10/07 Verwaltungsgerichtshof;
40/01 Verwaltungsverfahren;
41/02 Passrecht Fremdenrecht;
49/01 Flüchtlinge;

Norm

AsylG 1991 §1 Z1;
AsylG 1991 §2 Abs2 Z1;
AsylG 1991 §20 Abs2;
AVG §37;
AVG §39 Abs2;
FlKonv Art1 AbschnA Z2;
FlKonv Art1 AbschnF;
VwGG §42 Abs2 Z3 litc;

Betreff

Der Verwaltungsgerichtshof hat durch den Vorsitzenden Senatspräsident Dr. Leukauf und die Hofräte Dr. Kremla, Dr. Händschke, Dr. Blaschek und Dr. Köhler als Richter, im Beisein des Schriftführers Mag. Lammer, über die Beschwerde des A in K, vertreten durch Dr. P, Rechtsanwalt in W, gegen den Bescheid des Bundesministers für Inneres vom 2. Juni 1993, Zl. 4.313.425/2-III/13/91, betreffend Asylgewährung, zu Recht erkannt:

Spruch

Der angefochtene Bescheid wird wegen Rechtswidrigkeit infolge Verletzung von Verfahrensvorschriften aufgehoben.

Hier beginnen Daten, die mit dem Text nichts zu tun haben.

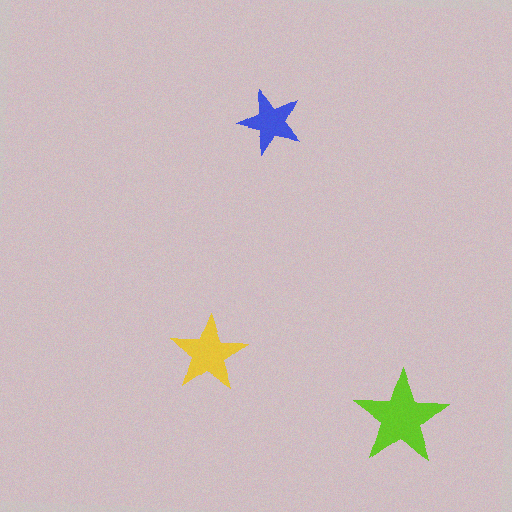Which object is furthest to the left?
The yellow star is leftmost.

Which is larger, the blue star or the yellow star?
The yellow one.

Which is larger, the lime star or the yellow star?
The lime one.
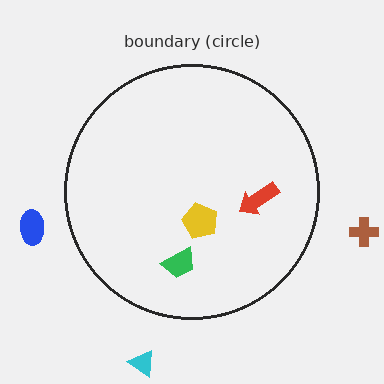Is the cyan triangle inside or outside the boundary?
Outside.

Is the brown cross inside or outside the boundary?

Der Bund hat dem Beschwerdeführer Aufwendungen in der Höhe von S 12.500,-- binnen zwei Wochen bei sonstiger Exekution zu ersetzen. Das Mehrbegehren wird abgewiesen.

Begründung

Der Beschwerdeführer, ein türkischer Staatsangehöriger kurdischer Nationalität, ist am 21. März 1991 in das Bundesgebiet eingereist. Am 26. März 1991 hat er beantragt, daß ihm Asyl gewährt werde. In seiner Vernehmung vor der Behörde erster Instanz gab der Beschwerdeführer an, daß er zwischen 1985 und 1990 vier bis fünf Mal von Soldaten in seinem Dorf verprügelt worden sei; er sei an sich politisch nie aktiv tätig gewesen, habe jedoch gelegentlich die kurdischen Freiheitskämpfer der PKK unterstützt, indem er ihnen Lebensmittel habe zukommen lassen. Deshalb sei er wieder von Soldaten geschlagen worden. Die Soldaten behandelten die kurdischen Jugendlichen sehr brutal, weil sie ihnen Angst einjagen wollten, damit sie die kurdischen Freiheitskämpfer nicht unterstützten. Mit Bescheid vom 18. Juli 1991 wies die Sicherheitsdirektion für das Bundesland Niederösterreich den Antrag des Beschwerdeführers ab. In der Begründung des Bescheides führte die Sicherheitsdirektion aus, daß das durchgeführte Ermittlungsverfahren keine einwandfreien Anhaltspunkte dafür ergeben habe, daß die vom Beschwerdeführer aufgestellten Behauptungen auch tatsächlich zutreffen.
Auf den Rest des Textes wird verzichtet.